13 Eylül 1922 tarihinin anlatıldığı bölümde 1.orduya bağlı 2. Süvari tümeninin aldığı emir üzerine saat 10.00’da Karşıyaka bölgesinden Menemen-Aliağa-Reşadiye (şimdiki Zeytindağ) yolu ile yürüyüşe geçtiğinin belirtildiğini söyleyen Erkmen;

“Tümen gece saat 22.00’de Reşadiye iskelesinin 3 km. güneyinde açıkta geceliyor. Aynı zamanda 14. Piyade Tümeni de Menemen’in doğusunda yer alan Yahşelli bölgesinden saat 10.30’da hareket ediyor ve 7. Tümenden emrine verilen 23. Piyade Alayı’nı Helvacı Köyü’nden alıp, saat 23.00’de Reşadiye iskelesine varıyor.” dedi.

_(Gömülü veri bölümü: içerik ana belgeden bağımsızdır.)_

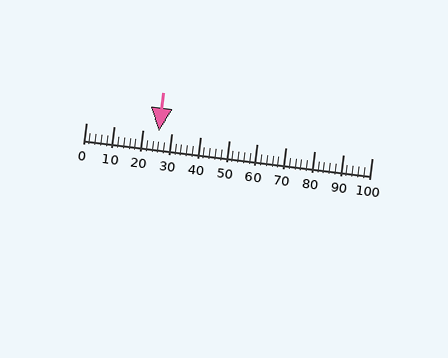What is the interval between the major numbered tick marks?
The major tick marks are spaced 10 units apart.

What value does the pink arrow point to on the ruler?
The pink arrow points to approximately 25.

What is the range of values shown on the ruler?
The ruler shows values from 0 to 100.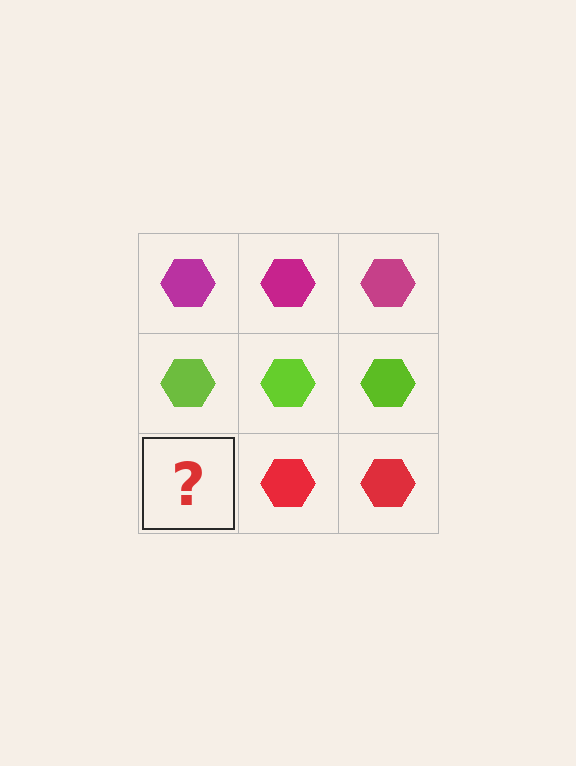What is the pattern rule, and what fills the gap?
The rule is that each row has a consistent color. The gap should be filled with a red hexagon.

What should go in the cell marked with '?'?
The missing cell should contain a red hexagon.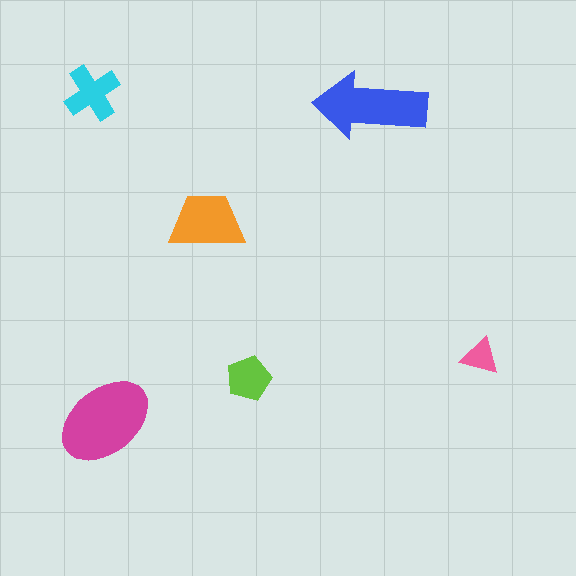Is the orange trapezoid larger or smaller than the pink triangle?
Larger.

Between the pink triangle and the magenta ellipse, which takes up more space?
The magenta ellipse.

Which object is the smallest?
The pink triangle.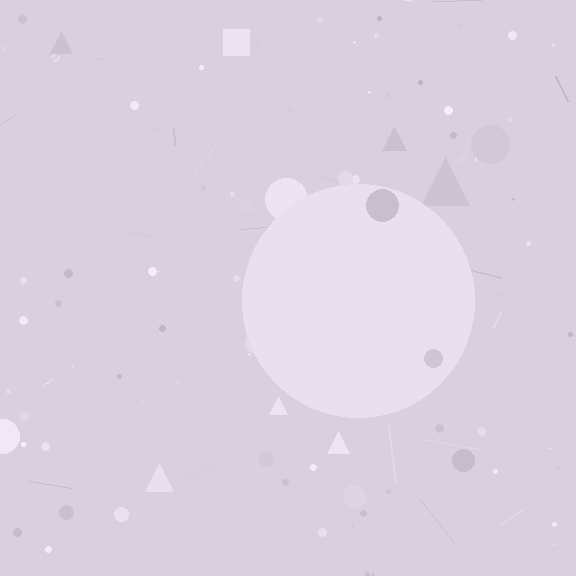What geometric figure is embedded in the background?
A circle is embedded in the background.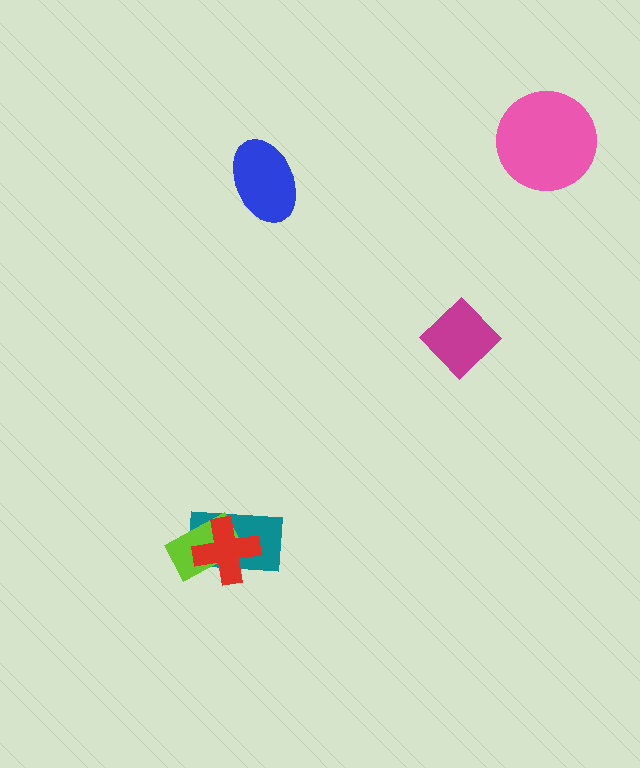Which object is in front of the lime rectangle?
The red cross is in front of the lime rectangle.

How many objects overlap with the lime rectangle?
2 objects overlap with the lime rectangle.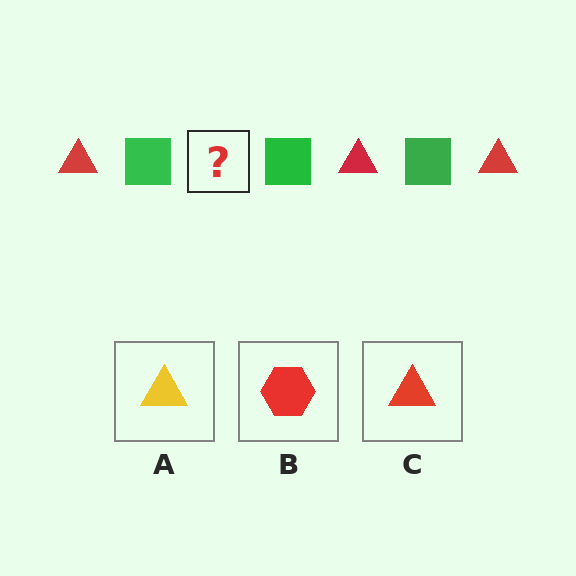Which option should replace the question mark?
Option C.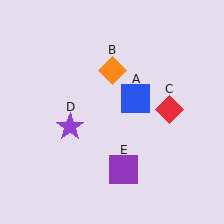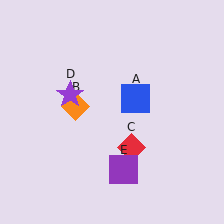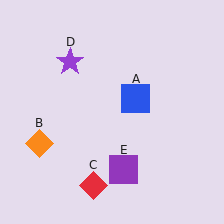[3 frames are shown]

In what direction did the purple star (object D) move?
The purple star (object D) moved up.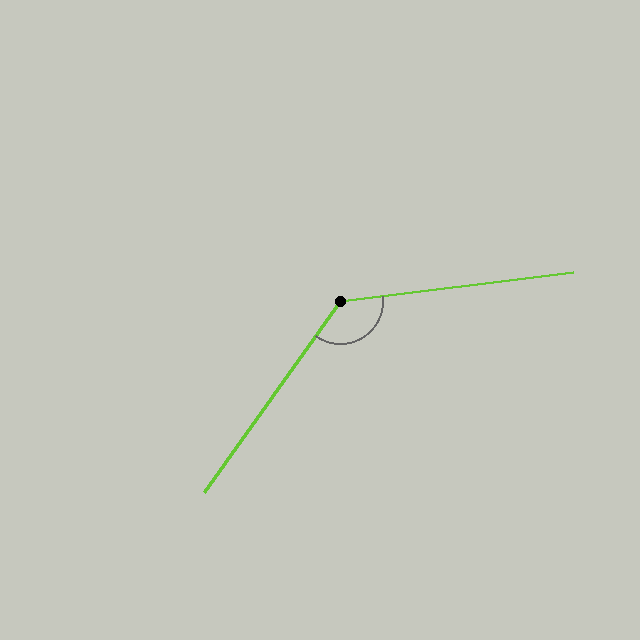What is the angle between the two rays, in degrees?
Approximately 133 degrees.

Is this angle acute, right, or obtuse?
It is obtuse.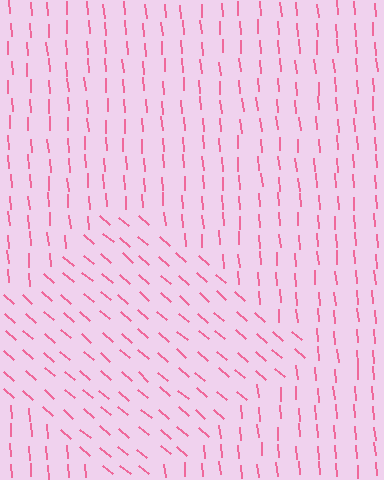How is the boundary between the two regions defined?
The boundary is defined purely by a change in line orientation (approximately 45 degrees difference). All lines are the same color and thickness.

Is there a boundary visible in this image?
Yes, there is a texture boundary formed by a change in line orientation.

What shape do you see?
I see a diamond.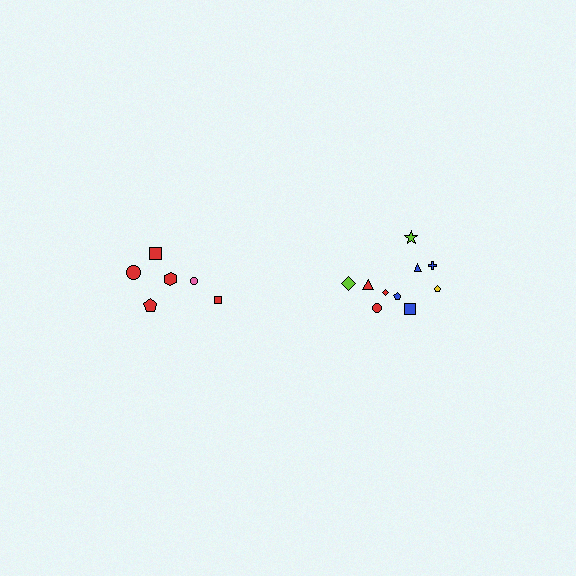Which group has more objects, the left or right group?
The right group.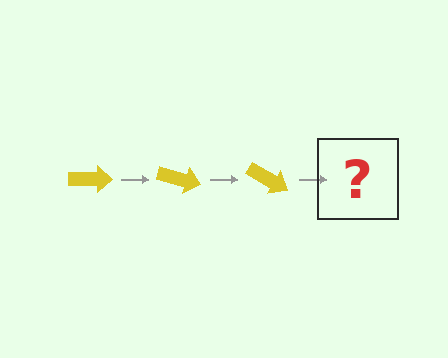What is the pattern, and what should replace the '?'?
The pattern is that the arrow rotates 15 degrees clockwise each step. The '?' should be a yellow arrow rotated 45 degrees clockwise.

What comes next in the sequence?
The next element should be a yellow arrow rotated 45 degrees clockwise.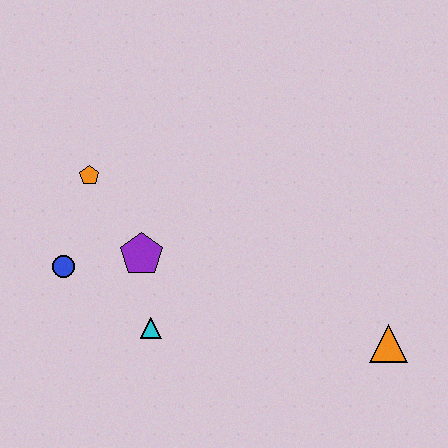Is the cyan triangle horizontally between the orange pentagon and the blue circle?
No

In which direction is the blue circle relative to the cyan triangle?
The blue circle is to the left of the cyan triangle.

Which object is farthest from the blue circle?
The orange triangle is farthest from the blue circle.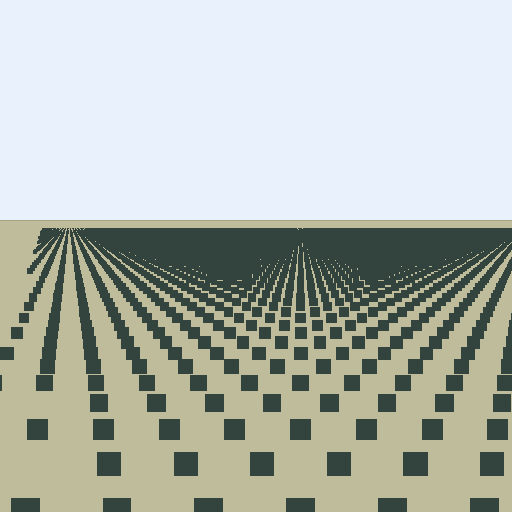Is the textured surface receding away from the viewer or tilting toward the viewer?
The surface is receding away from the viewer. Texture elements get smaller and denser toward the top.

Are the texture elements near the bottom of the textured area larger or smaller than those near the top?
Larger. Near the bottom, elements are closer to the viewer and appear at a bigger on-screen size.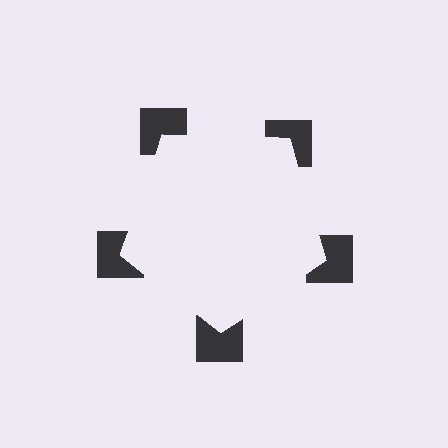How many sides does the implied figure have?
5 sides.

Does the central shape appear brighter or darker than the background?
It typically appears slightly brighter than the background, even though no actual brightness change is drawn.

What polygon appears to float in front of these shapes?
An illusory pentagon — its edges are inferred from the aligned wedge cuts in the notched squares, not physically drawn.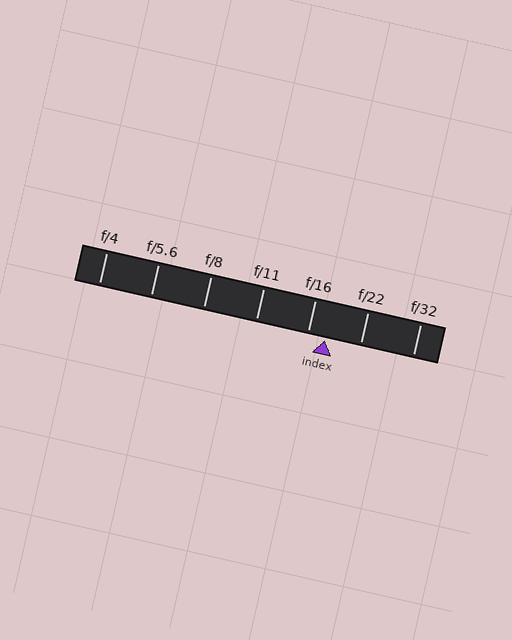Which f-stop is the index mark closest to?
The index mark is closest to f/16.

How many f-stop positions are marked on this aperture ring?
There are 7 f-stop positions marked.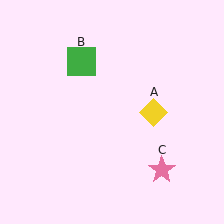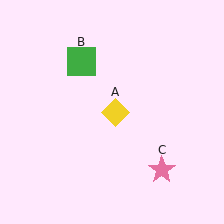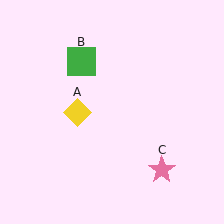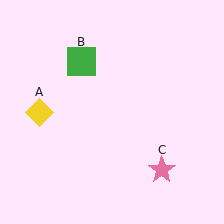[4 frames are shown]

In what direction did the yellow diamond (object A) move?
The yellow diamond (object A) moved left.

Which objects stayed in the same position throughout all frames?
Green square (object B) and pink star (object C) remained stationary.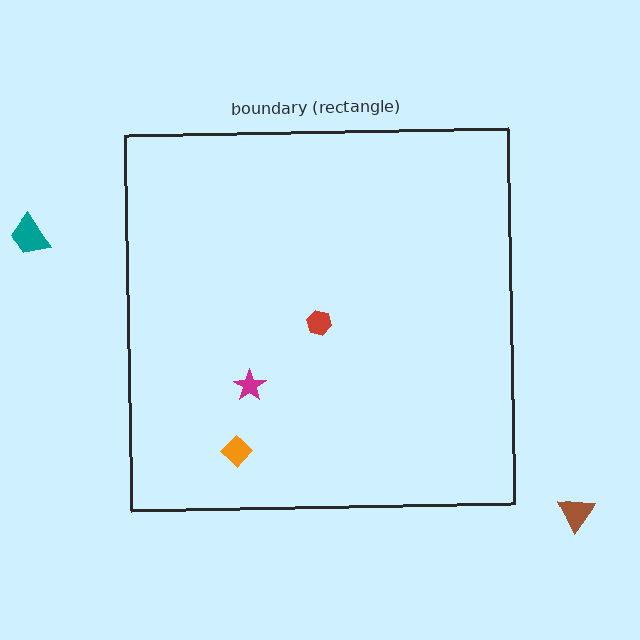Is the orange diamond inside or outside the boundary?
Inside.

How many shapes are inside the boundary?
3 inside, 2 outside.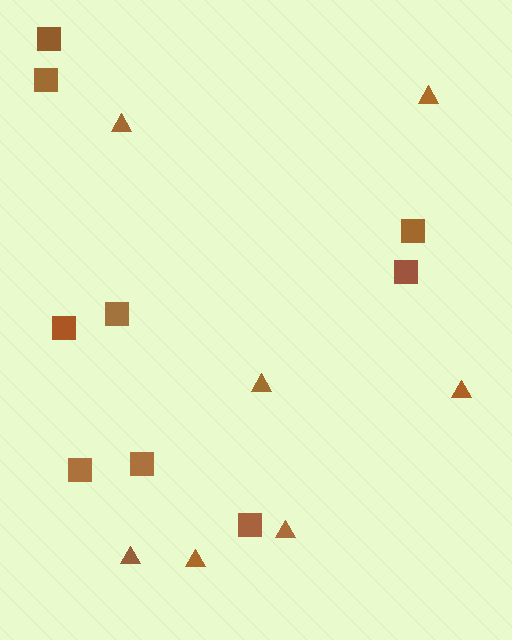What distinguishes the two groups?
There are 2 groups: one group of squares (9) and one group of triangles (7).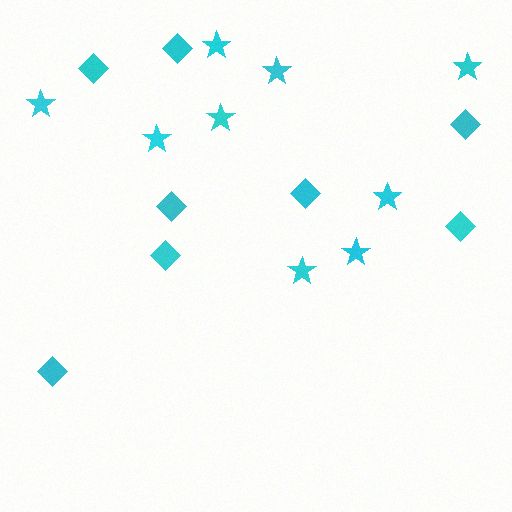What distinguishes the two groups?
There are 2 groups: one group of stars (9) and one group of diamonds (8).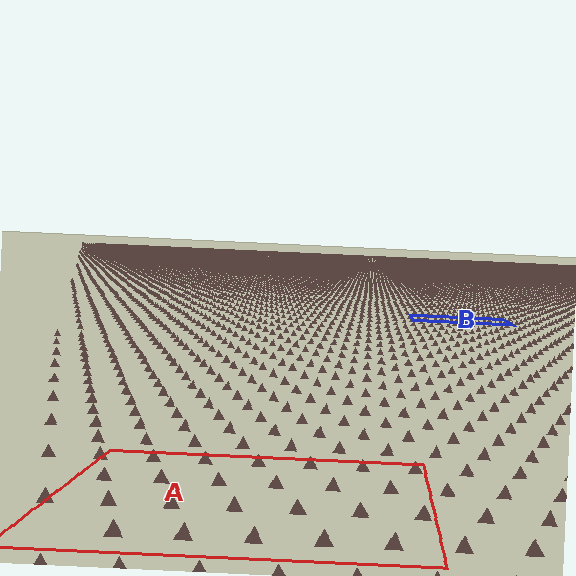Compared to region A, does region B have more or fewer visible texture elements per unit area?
Region B has more texture elements per unit area — they are packed more densely because it is farther away.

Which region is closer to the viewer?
Region A is closer. The texture elements there are larger and more spread out.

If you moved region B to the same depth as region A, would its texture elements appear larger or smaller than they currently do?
They would appear larger. At a closer depth, the same texture elements are projected at a bigger on-screen size.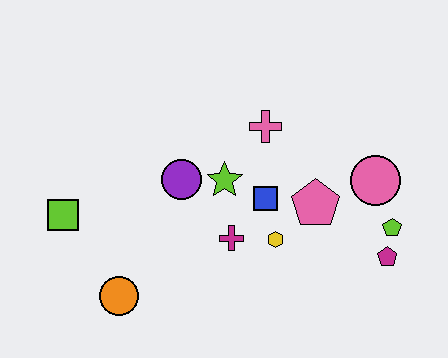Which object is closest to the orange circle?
The lime square is closest to the orange circle.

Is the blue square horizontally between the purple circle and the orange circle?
No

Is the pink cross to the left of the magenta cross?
No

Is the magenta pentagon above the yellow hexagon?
No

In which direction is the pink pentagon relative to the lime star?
The pink pentagon is to the right of the lime star.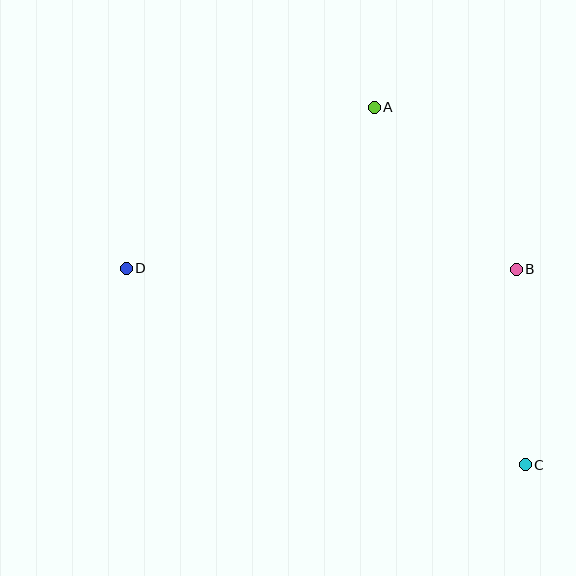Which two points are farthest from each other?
Points C and D are farthest from each other.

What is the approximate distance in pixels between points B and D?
The distance between B and D is approximately 390 pixels.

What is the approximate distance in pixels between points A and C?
The distance between A and C is approximately 388 pixels.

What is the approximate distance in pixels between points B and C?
The distance between B and C is approximately 196 pixels.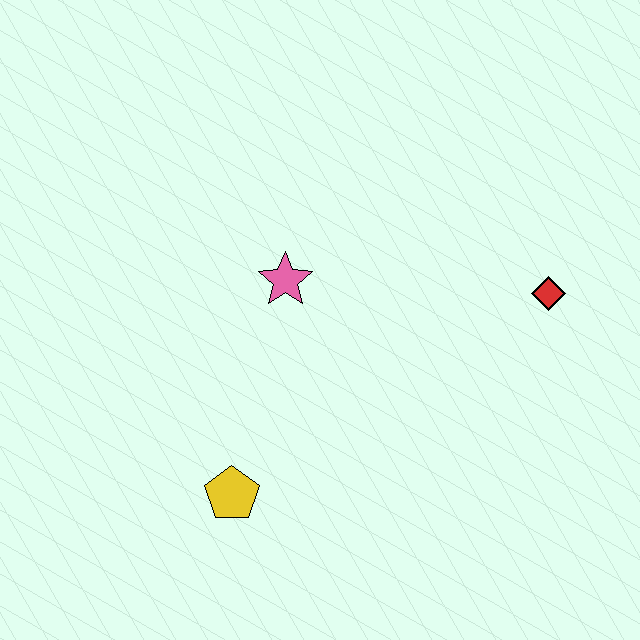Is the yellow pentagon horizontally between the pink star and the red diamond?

“Aliağa Kaçış Koridoru’nun içerisindedir”

Kayıtlardan yola çıkarak Aliağa’nın kurtuluşunun 13 Eylül’e tekabül ettiğine değinen Erkmen, Aliağa’nın 13 Eylül’e kalmış olmasının nedenini ise ‘Kaçış Koridoru’ olarak belirlenen güzergahta yer alması olarak açıklayarak, Türk askerinin soykırım yapmaktan kaçındığına vurgu yaptı.

Aliağa’da o dönem 80’in üzerinde Rum ailenin yaşadığını hatırlatan Erkmen, “Biz onlara kaçış imkanı vererek, halklar arasında aslında bir sorun olmadığını gösterdik. Ordumuz buluşma noktasını da kimsenin zarar görmesine izin vermemek için belirlemiştir. İki birlikten biri tarama görevi yaparak, arkadaki piyade askerinin önünü açarken, arkalarında da hiçbir çatışmanın çıkmaması için 10’ar kişilik asayiş ekiplerinin oluşturulduğunu biliyoruz.” dedi.

‘Aliağa’da böyle bir gelenek oluşmadı’

Aliağa’da sivil inisiyatifler dışında hiçbir zaman bu değerli günün kutlanmadığına dikkat çeken Erkmen, bunun nedenini ise böyle bir geleneğin oluşmaması, kent bilincinin olmaması şeklinde vurguladı.

13 Eylül 1922 Aliağa’nın Kurtuluşu ve 13 Nisan 1934 Atatürk’ün Aliağa’ya gelişi gibi iki önemli tarihe sahip olunup, ikisinin de belgelerinin bulunmasına rağmen, resmi kurumlar tarafından kutlanmaması, gerekli değerin verilmemesini eleştiren Selim Erkmen, “Böyle önemli tarihler çocuklarımıza derslerinde anlatılmalı, kamusal alanlara isimleri verilerek, halkın belleğinde canlı tutulmalıdır. Şehrin girişine veyahut merkezi bir alanına bir anı taşı koyarak dahi bu anıları yaşatıp, gelecek nesillere aktarabiliriz. Bizler özellikle Aliağa Belediyesi’nden bu konuda gerekli duyarlılığı göstermesini bekliyoruz. 13 Eylül’ü kutlamak seçimle göreve gelmiş sivil inisiyatif olan belediyelerin görevidir.’” dedi.